A 23-year-old man from Ipswich has been jailed for 10 years and six months after committing a robbery and also admitting to a number of burglaries in various towns and villages in Suffolk.

Freddie Cook, of Ashcroft Road, Ipswich, was convicted yesterday, Thursday 11 April, at Ipswich Crown Court after he pleaded guilty to a charge of robbery at a property in Hepworth on Tuesday 15 January.

During the incident the victim was approached by masked men while he was outside his home and was grabbed, threatened and assaulted before being forced inside the house. The masked men then conducted a search of the property in which they stole keys, cash and a phone which was later located nearby, following the males making their escape. The incident left the victim with numerous injuries including a fractured wrist.

Cook was identified by forensic analysis and arrested on Thursday 24 January and was taken to Martlesham Police Investigation Centre for questioning before being charged with robbery.

Between being charged and being dealt with in court, Cook chose to work with officers from Suffolk Police’s Operation Converter TIC Unit and went on to admit 20 further offences – including burglaries, an attempted robbery, theft and aggravated vehicle taking, all carried out between April 2018 and January 2019.

During one of the burglaries, on Thursday 27 December, 2018, in Long Bessels, Hadleigh, a convenience store was broken into and a glass door was smashed. A number of items were stolen including alcohol, cigarettes and a till.

Another property in Eccles Road, Ipswich, was broken into on Thursday 17 January, and a number of items were stolen including electrical goods, watches, jewellery, a set of car keys and a black Ford Focus ST.

A third property in Sandringham Close, Ipswich, was also broken into on Friday 18 January, and a number of items were stolen including a set of car keys, a white Ford Fiesta, a TV and jewellery.

Operation Converter is an initiative aimed at encouraging offenders to admit their crimes. This has benefits for all – police are able to give victims some peace of mind that an offender has been caught for the burglary of their home or the theft of their property and the individual has the opportunity to clear their slate so they can have a fresh start when they are released from prison, without the possibility they will later be traced for a further offence. Offenders have to give sufficient detail for officers to be sure they have committed the crime and these offences are then ‘taken into consideration’ at sentencing. The judge will look at all the offences before determining the sentence.

Commenting on the sentencing, Detective Constable Barry Simpson from the Operation Converter TIC Unit said: "Cook was visited while on remand in prison after he was charged with the offence of robbery. The TIC (Taken Into Consideration) process was explained to him in full. Cook then chose to engage with the TIC Unit in order to serve his impending prison sentence knowing that he would not have any crimes outstanding against him upon his release. This ensures that he can start his life with a clean slate and should provide every incentive to steer clear of committing crime in the future.

"Throughout the process, Cook was cooperative and candid regarding his offending and gave details of where property stolen from several of the burglaries had been hidden. Searches were conducted and attempts were made to recover the items at various locations but unfortunately all were unsuccessful.
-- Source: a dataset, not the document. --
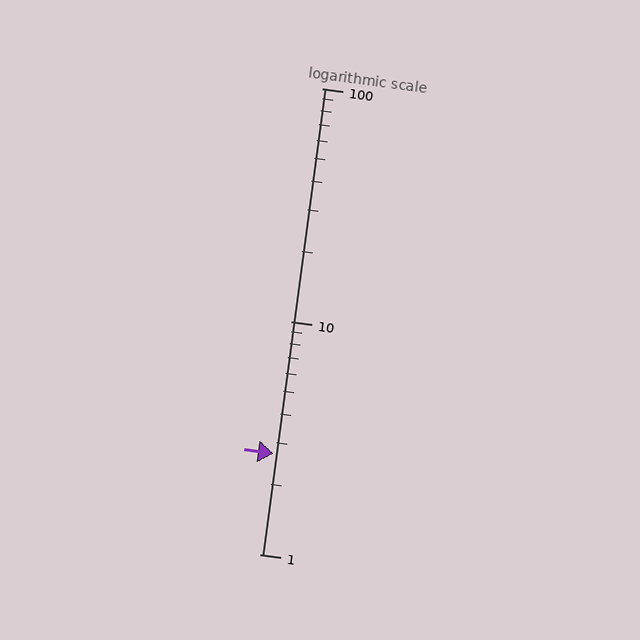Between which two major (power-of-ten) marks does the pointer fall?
The pointer is between 1 and 10.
"This TIC process has allowed Cook’s victims to be updated with a positive outcome and for the officers in charge of the individual investigations to provide them with some reassurance and future crime prevention advice.
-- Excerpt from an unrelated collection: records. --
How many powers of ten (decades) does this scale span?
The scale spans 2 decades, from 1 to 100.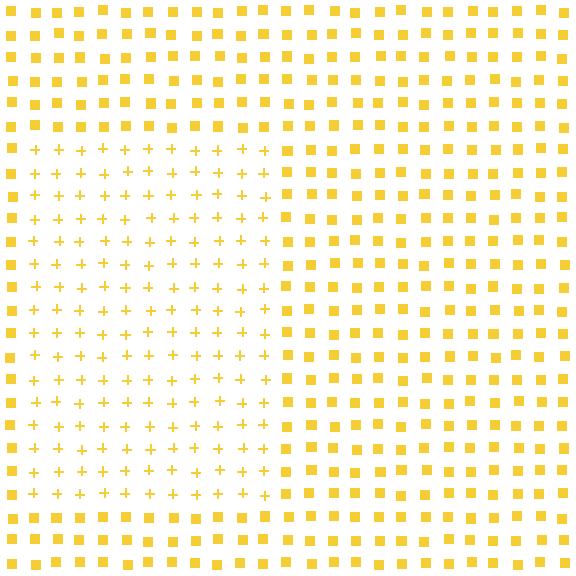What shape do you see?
I see a rectangle.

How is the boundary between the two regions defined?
The boundary is defined by a change in element shape: plus signs inside vs. squares outside. All elements share the same color and spacing.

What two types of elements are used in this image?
The image uses plus signs inside the rectangle region and squares outside it.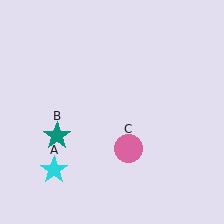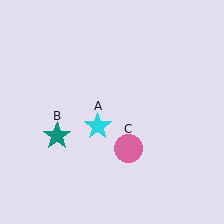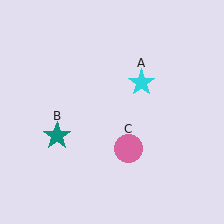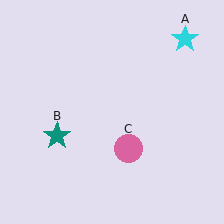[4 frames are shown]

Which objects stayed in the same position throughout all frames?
Teal star (object B) and pink circle (object C) remained stationary.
"The majority of the burglaries were committed purely to gain the keys to vehicles that were on driveways outside the properties. The addresses were not carefully selected due to the individual occupants and they were not specifically targeted. So to be able to tell Cook’s numerous victims that the offender did not know them, did not know their address, had not been watching them and that Cook has received a sentence of over 10 years is particularly rewarding for any detective.”